Origem: Livro: Os Patriarcas
Várias formas de amor
Mas esta comunhão deve brotar da inteligência da alma, ou será mero fervor natural. Quando Rute buscou pelos pés de Boaz e não voltou ao campo onde respigara, foi porque Noemi a estava instruindo mais sobre ele. Sua alma foi exposta à luz das palavras de Noemi e, depois de ter sido ensinada, ela deseja uma comunhão mais íntima com ele do que até então desfrutava. Ela busca a ele mesmo. O campo de colheita, onde ela era menos do que suas servas, é abandonado, e o lugar de pretendente a ele mesmo é assumido. Ela não pode mais se considerar menos do que uma de suas criadas. Ela busca o amor de um parente, pois sabe que ele é um parente. E isso é verdadeiramente abençoado.

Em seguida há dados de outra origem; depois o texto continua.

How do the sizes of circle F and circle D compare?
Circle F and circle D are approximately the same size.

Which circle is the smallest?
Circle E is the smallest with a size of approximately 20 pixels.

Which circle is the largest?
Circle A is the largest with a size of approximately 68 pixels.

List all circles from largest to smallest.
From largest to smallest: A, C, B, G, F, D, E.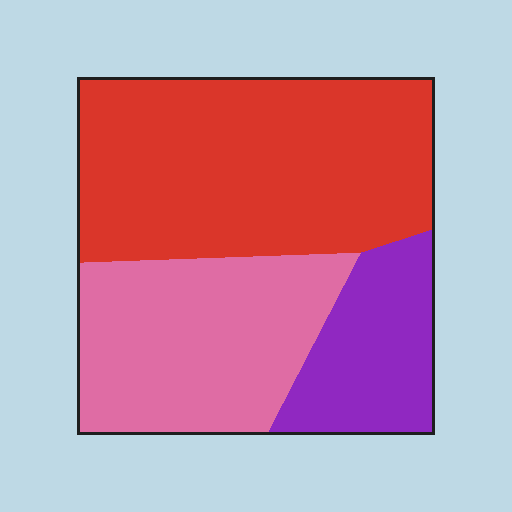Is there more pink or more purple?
Pink.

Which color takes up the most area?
Red, at roughly 50%.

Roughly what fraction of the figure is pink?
Pink takes up about one third (1/3) of the figure.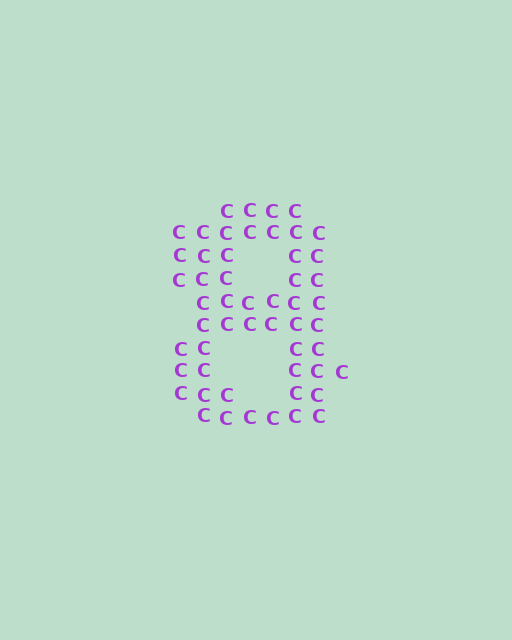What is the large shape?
The large shape is the digit 8.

O amor, ou desejo por outra pessoa, assume diferentes formas no coração. Existe o amor de piedade, o amor de gratidão e o amor de complacência. O amor da piedade considera seu objeto de alguma forma inferior a si e é cheio de ternura. O amor da gratidão, pelo contrário, considera o seu objeto acima de si e é cheio de humildade. O amor à complacência não olha necessariamente para cima ou para baixo, mas simplesmente para o seu objeto e está cheio de admiração. Mas, além disso, existe o amor pelos parentes. Tem seu fundamento na natureza e por isso é chamado de “afeição natural”. E esse amor de parentesco tem uma glória que é peculiarmente sua. Ele garante as intimidades mais profundas. Não há necessidade de se ajustar à presença do outro. Há total tranquilidade em sair e entrar. Expressões de amor não são consideradas intrusivas – não, elas são sancionadas como devidas e apropriadas. O coração sabe que tem o direito de se entregar ao seu objeto, e isso também, sem controle ou vergonha. Essa é a glória dessa afeição. O amor de piedade, de gratidão ou de complacência deve agir com decoro e de forma adequada. Mas o amor dos parentes, o amor daqueles que moram na mesma casa e que a natureza ou a mão de Deus uniu, sente o direito de se satisfazer e não teme ser repreendido. Veja, por exemplo, Cantares de Salomão 8:1. Esta é a sua característica distintiva. Nada admite isso, exceto ele mesmo. Isto é, num sentido pleno e profundo, “afeição pessoal”.
Pais e filhos, irmãos e irmãs, maridos e esposas (e devo acrescentar, amigos), sabem disso. Eles conhecem o seu direito de se entregarem, sem desprezo ou repreensão, às mais calorosas expressões do seu amor mútuo. E é a festa mais rica do coração. O amor de piedade tem o seu prazer, assim como o amor de gratidão e o amor de complacência; mas eles não garantem, em si mesmos e por si só, esses fervores pessoais. Pessoalmente, seus objetos podem estar abaixo, acima ou à distância, e devem ser abordados com o devido respeito a todos os seus direitos. Mas não é assim com os nossos parentes, porque são as suas pessoas e não as suas qualidades ou condições que constituem a base do nosso amor. Podemos lidar com eles sem desculpas ou reservas. Nesses casos é a própria pessoa que o coração abraça. Não são suas tristezas, seus favores ou suas excelências, mas é com ele mesmo que essa afeição trata e com quem conversa.